Oklahoma successfully tried to kill a man last night.  After writhing and groaning for 43 minutes, Clayton Lockett died. Almost universally, this has been translated into a “botched” execution. Democracy Now, The Guardian, The New York Times, The Washington Post, the BBC, CNN, Slate, and The Tulsa World all agree. The execution was “botched”.

The execution was not botched. It was successful. Oklahoma got exactly what it wanted, what it’s been pushing strenuously to get. A corpse. When it couldn’t get approved lethal drugs, Oklahoma insisted on using an untested combination of killer drugs. Oklahoma fought for the right to kill a human being last night, and it won.

Let no one tell you that that execution was botched. It wasn’t. It was ugly, but executions are ugly. It didn’t go exactly according to plan, but then what does? The end goal was attained, and that’s all that matters. To botch means to clumsily repair or to bungle. No one clumsily repaired or bungled the execution. Clayton Lockett is dead. If anything, by the performative terms of executions, it’s Clayton Lockett who botched his own death. Fortunately, the State was there to make sure the execution wasn’t botched.

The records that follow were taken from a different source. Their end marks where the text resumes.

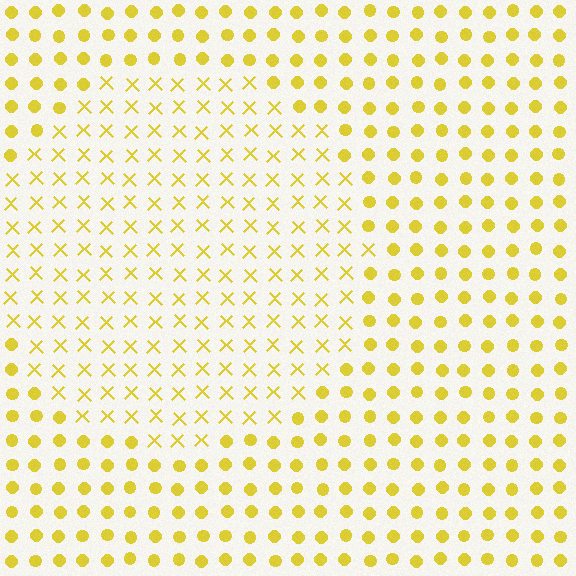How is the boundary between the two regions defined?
The boundary is defined by a change in element shape: X marks inside vs. circles outside. All elements share the same color and spacing.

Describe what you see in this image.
The image is filled with small yellow elements arranged in a uniform grid. A circle-shaped region contains X marks, while the surrounding area contains circles. The boundary is defined purely by the change in element shape.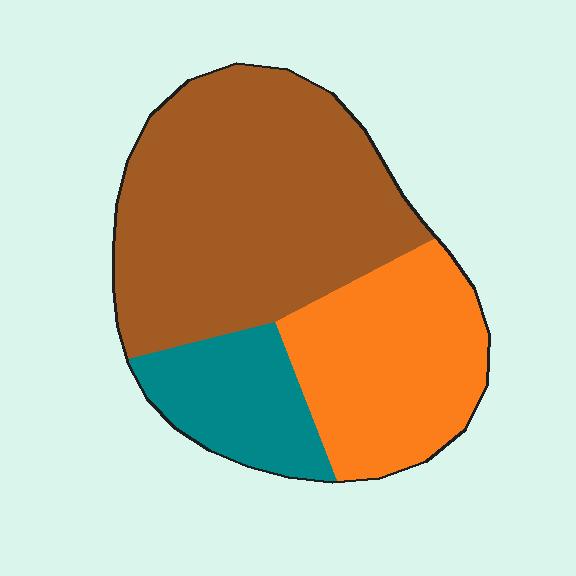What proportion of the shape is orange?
Orange takes up about one third (1/3) of the shape.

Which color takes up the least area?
Teal, at roughly 15%.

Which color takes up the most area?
Brown, at roughly 55%.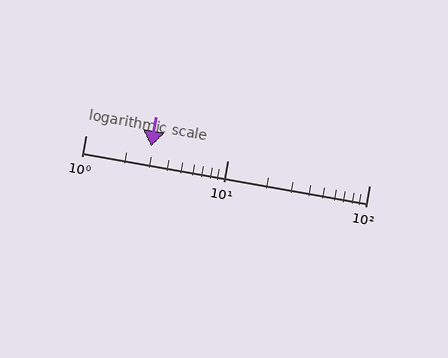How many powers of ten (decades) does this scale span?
The scale spans 2 decades, from 1 to 100.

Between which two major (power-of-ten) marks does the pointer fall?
The pointer is between 1 and 10.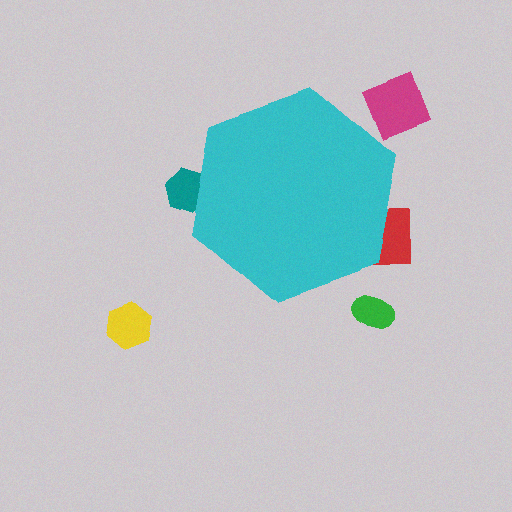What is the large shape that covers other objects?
A cyan hexagon.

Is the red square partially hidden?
Yes, the red square is partially hidden behind the cyan hexagon.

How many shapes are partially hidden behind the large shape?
2 shapes are partially hidden.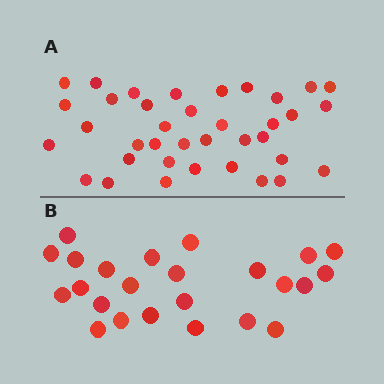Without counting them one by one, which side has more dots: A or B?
Region A (the top region) has more dots.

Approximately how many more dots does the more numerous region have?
Region A has approximately 15 more dots than region B.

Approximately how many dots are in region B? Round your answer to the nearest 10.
About 20 dots. (The exact count is 24, which rounds to 20.)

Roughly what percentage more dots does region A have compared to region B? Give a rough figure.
About 55% more.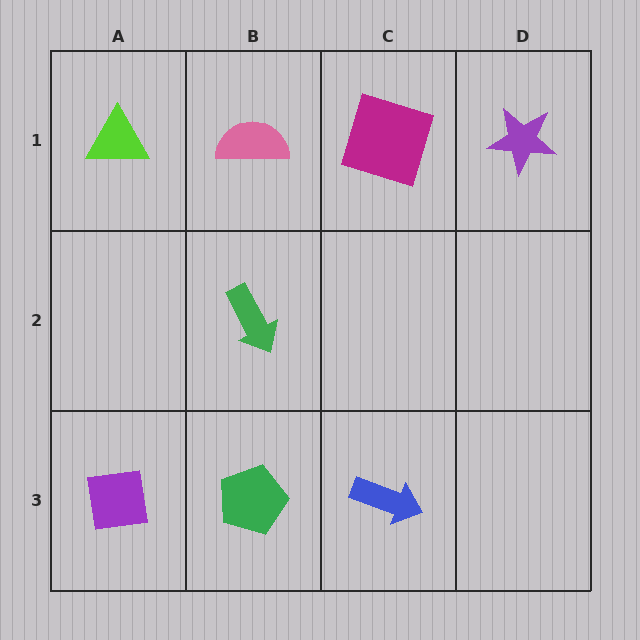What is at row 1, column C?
A magenta square.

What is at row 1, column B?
A pink semicircle.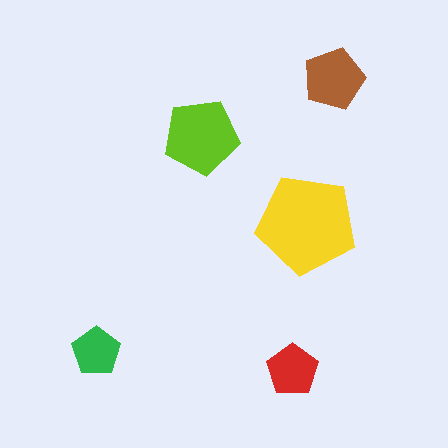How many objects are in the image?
There are 5 objects in the image.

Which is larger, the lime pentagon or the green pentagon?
The lime one.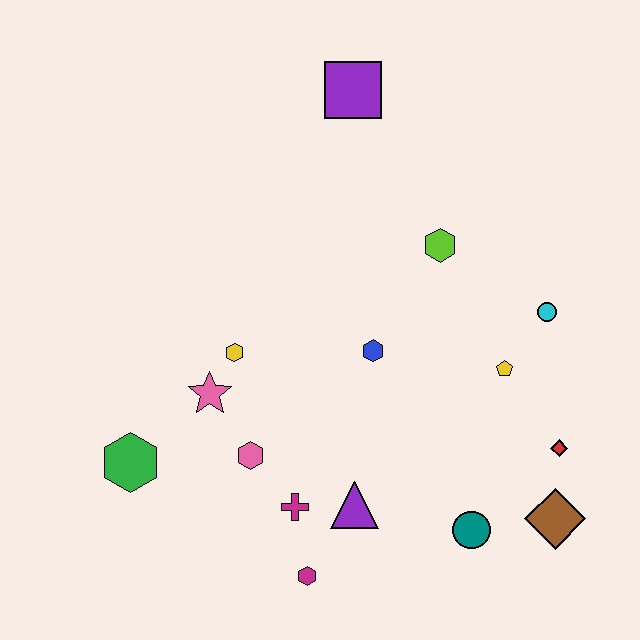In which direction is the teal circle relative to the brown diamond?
The teal circle is to the left of the brown diamond.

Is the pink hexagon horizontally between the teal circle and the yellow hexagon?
Yes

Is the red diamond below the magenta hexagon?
No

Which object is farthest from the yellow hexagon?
The brown diamond is farthest from the yellow hexagon.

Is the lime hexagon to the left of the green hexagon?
No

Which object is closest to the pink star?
The yellow hexagon is closest to the pink star.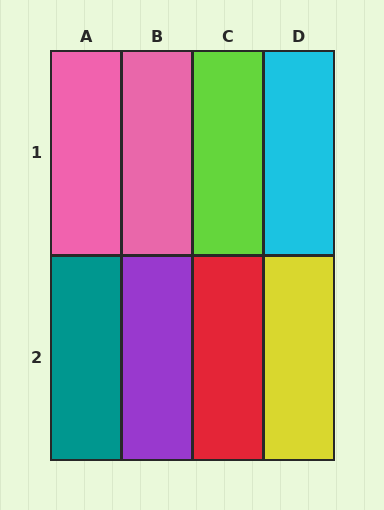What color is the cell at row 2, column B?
Purple.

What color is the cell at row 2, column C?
Red.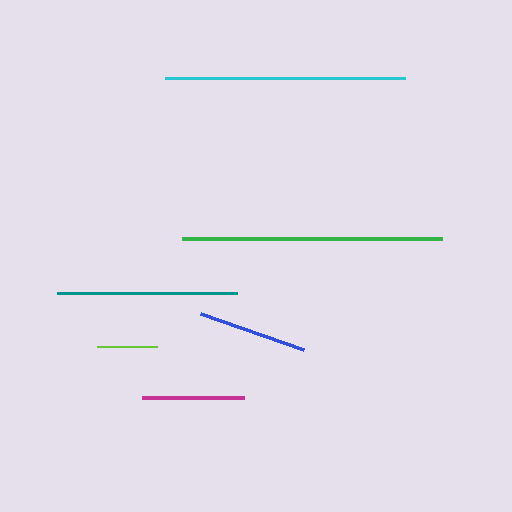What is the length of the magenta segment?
The magenta segment is approximately 102 pixels long.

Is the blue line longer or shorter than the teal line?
The teal line is longer than the blue line.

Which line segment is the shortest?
The lime line is the shortest at approximately 60 pixels.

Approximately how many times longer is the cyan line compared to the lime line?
The cyan line is approximately 4.0 times the length of the lime line.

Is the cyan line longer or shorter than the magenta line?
The cyan line is longer than the magenta line.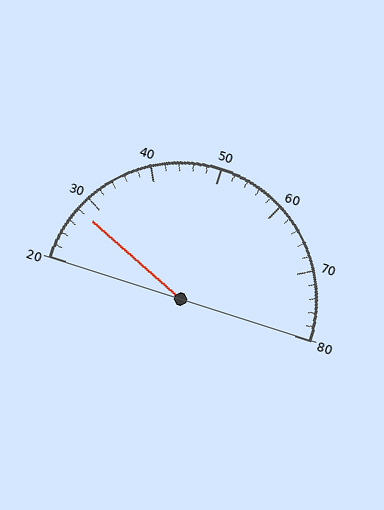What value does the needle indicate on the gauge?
The needle indicates approximately 28.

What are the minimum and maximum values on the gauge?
The gauge ranges from 20 to 80.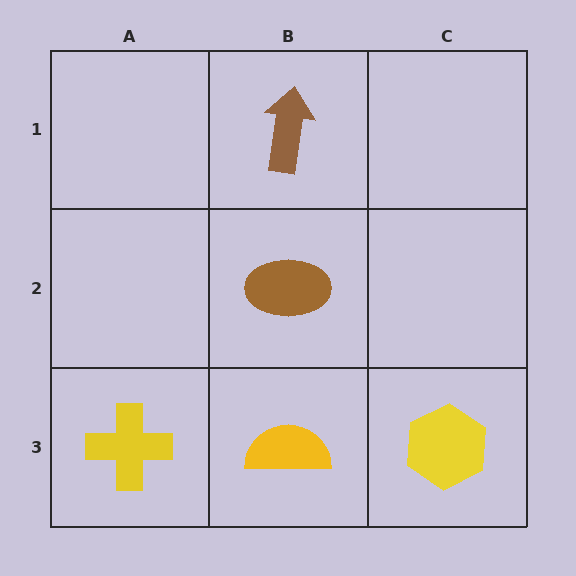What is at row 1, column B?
A brown arrow.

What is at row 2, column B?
A brown ellipse.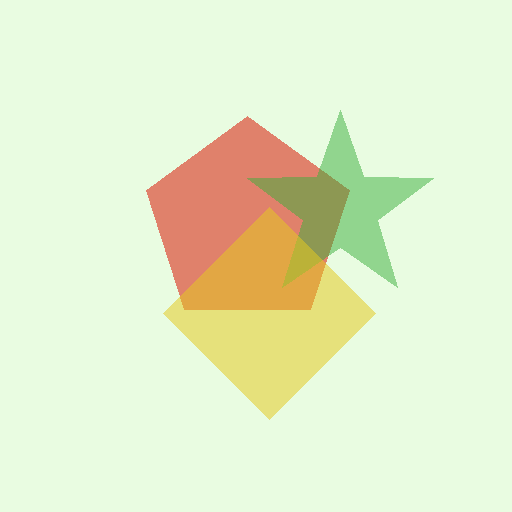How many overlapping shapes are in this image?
There are 3 overlapping shapes in the image.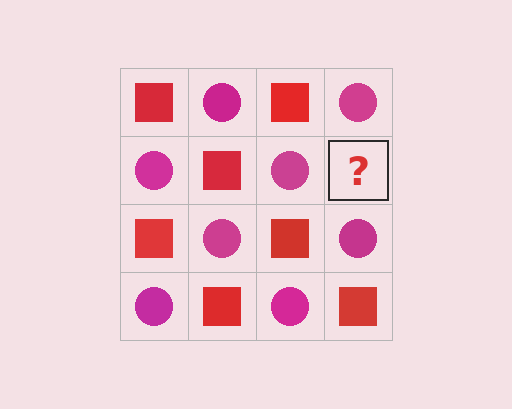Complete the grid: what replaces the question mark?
The question mark should be replaced with a red square.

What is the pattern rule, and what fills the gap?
The rule is that it alternates red square and magenta circle in a checkerboard pattern. The gap should be filled with a red square.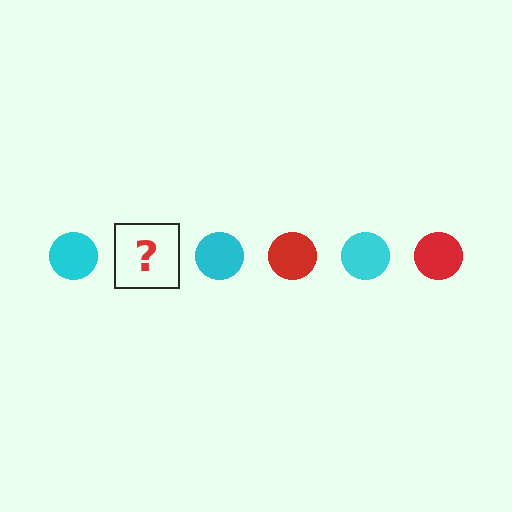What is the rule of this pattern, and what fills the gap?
The rule is that the pattern cycles through cyan, red circles. The gap should be filled with a red circle.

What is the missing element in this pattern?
The missing element is a red circle.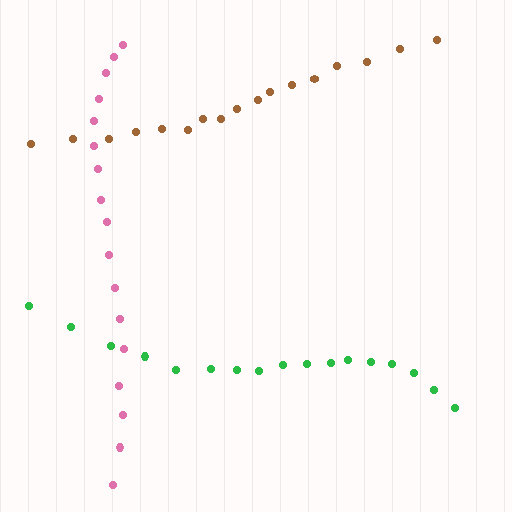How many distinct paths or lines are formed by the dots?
There are 3 distinct paths.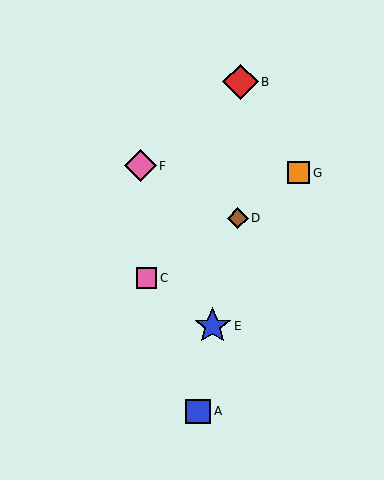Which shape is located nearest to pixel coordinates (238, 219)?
The brown diamond (labeled D) at (238, 218) is nearest to that location.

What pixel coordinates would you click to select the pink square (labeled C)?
Click at (147, 278) to select the pink square C.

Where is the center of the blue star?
The center of the blue star is at (213, 326).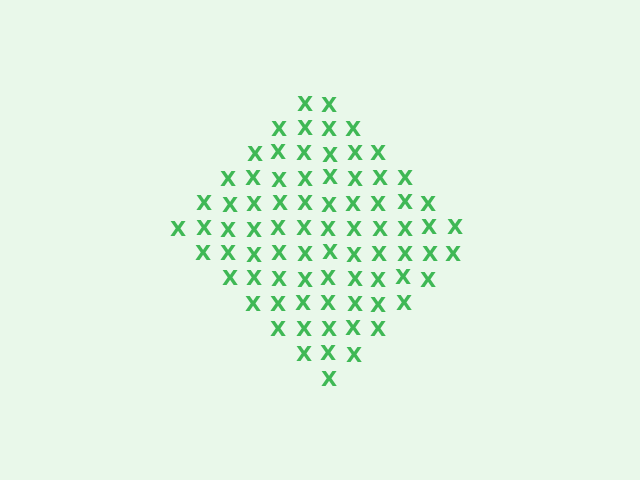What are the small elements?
The small elements are letter X's.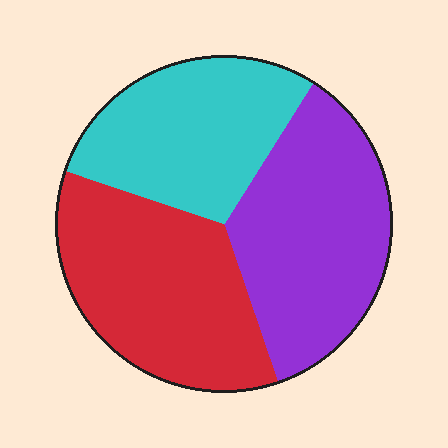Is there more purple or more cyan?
Purple.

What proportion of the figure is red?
Red covers around 35% of the figure.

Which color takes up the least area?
Cyan, at roughly 30%.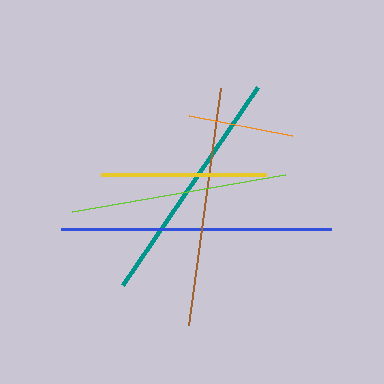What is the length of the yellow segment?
The yellow segment is approximately 165 pixels long.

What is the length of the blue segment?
The blue segment is approximately 270 pixels long.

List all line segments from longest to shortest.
From longest to shortest: blue, teal and brown (about equal), lime, yellow, orange.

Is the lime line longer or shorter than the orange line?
The lime line is longer than the orange line.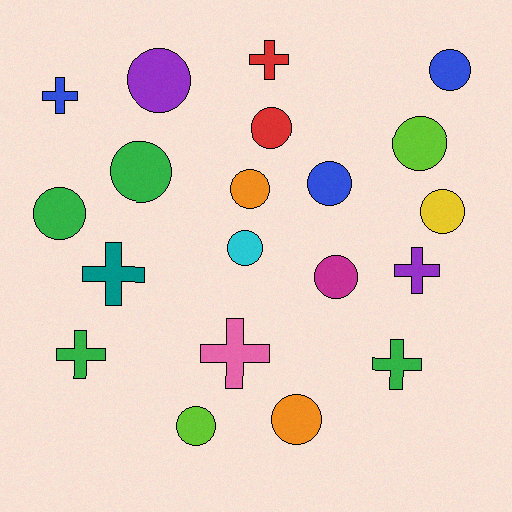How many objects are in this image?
There are 20 objects.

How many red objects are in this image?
There are 2 red objects.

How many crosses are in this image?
There are 7 crosses.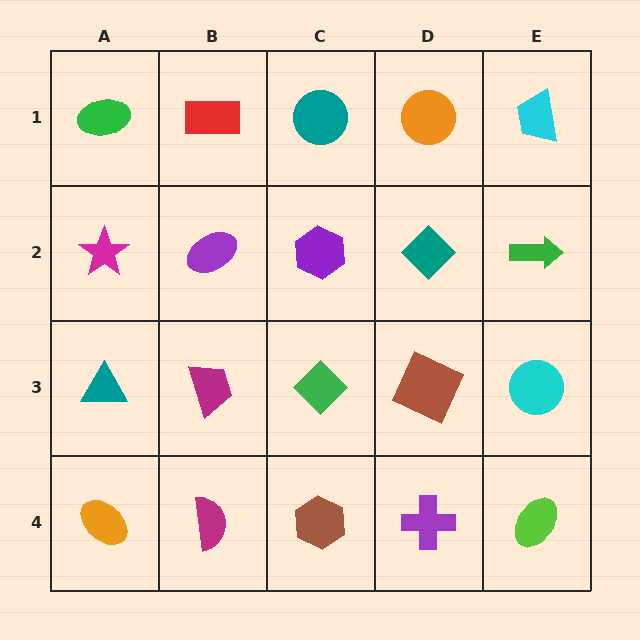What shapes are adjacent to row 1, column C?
A purple hexagon (row 2, column C), a red rectangle (row 1, column B), an orange circle (row 1, column D).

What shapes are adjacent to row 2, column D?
An orange circle (row 1, column D), a brown square (row 3, column D), a purple hexagon (row 2, column C), a green arrow (row 2, column E).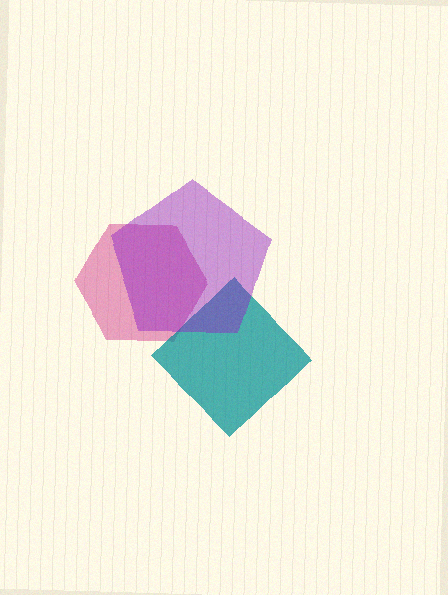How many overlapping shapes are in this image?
There are 3 overlapping shapes in the image.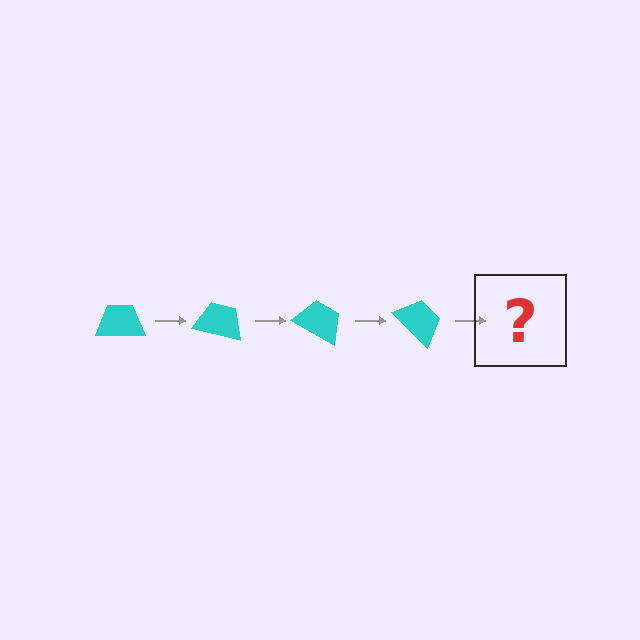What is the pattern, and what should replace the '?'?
The pattern is that the trapezoid rotates 15 degrees clockwise each step. The '?' should be a cyan trapezoid rotated 60 degrees clockwise.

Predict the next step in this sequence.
The next step is a cyan trapezoid rotated 60 degrees clockwise.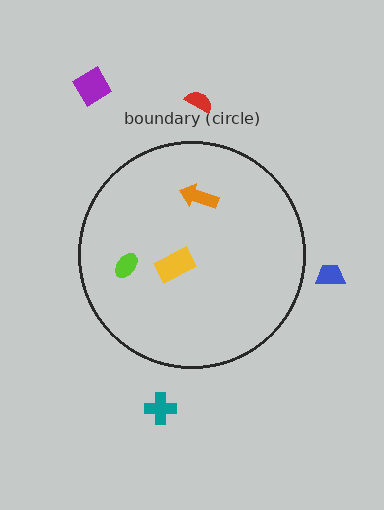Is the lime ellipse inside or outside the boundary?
Inside.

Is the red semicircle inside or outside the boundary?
Outside.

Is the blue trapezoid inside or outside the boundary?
Outside.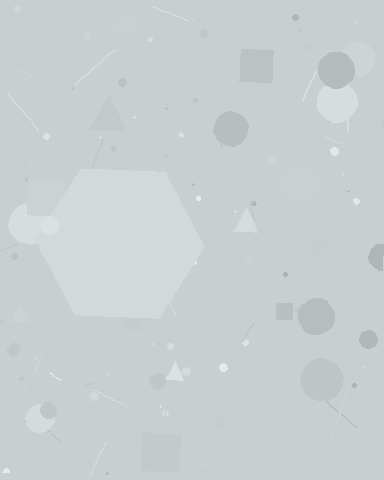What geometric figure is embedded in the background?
A hexagon is embedded in the background.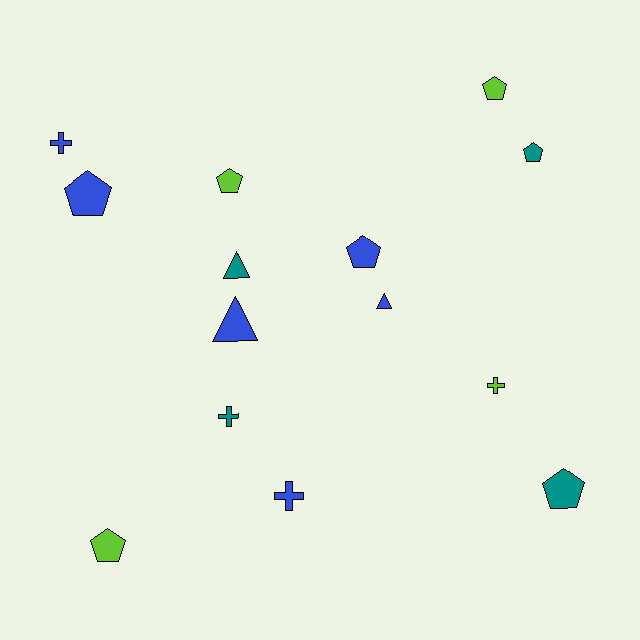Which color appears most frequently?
Blue, with 6 objects.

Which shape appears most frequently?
Pentagon, with 7 objects.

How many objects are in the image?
There are 14 objects.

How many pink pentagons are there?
There are no pink pentagons.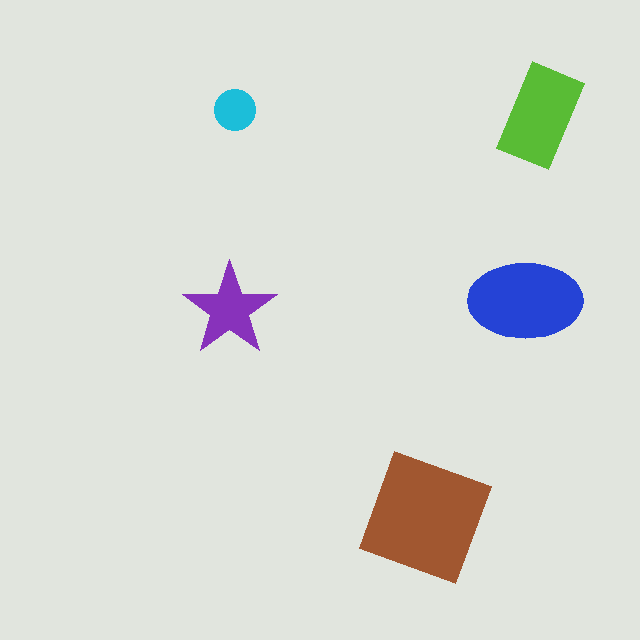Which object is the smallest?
The cyan circle.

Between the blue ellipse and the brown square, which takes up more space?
The brown square.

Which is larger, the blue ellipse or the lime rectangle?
The blue ellipse.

A character in a novel once turned to his friend and exclaimed, “What should be displayed in public is something that‘s never shown. What the public really should see are – executions! Why don‘t they put on public executions?”

In Oklahoma last night, that’s just what they did.

In 1930, Georges Bataille suggested, “According to the Grande Encyclopédie, the first museum in the modern sense of the word (that is to say the first public collection) would seem to have been founded on 27 July 1793, in France, by the Convention. The origin of the modern museum would thus be linked to the development of the guillotine.”

What museum will emerge from the story of Oklahoma’s botched execution?

Nothing was botched last night, but a man was butchered to death.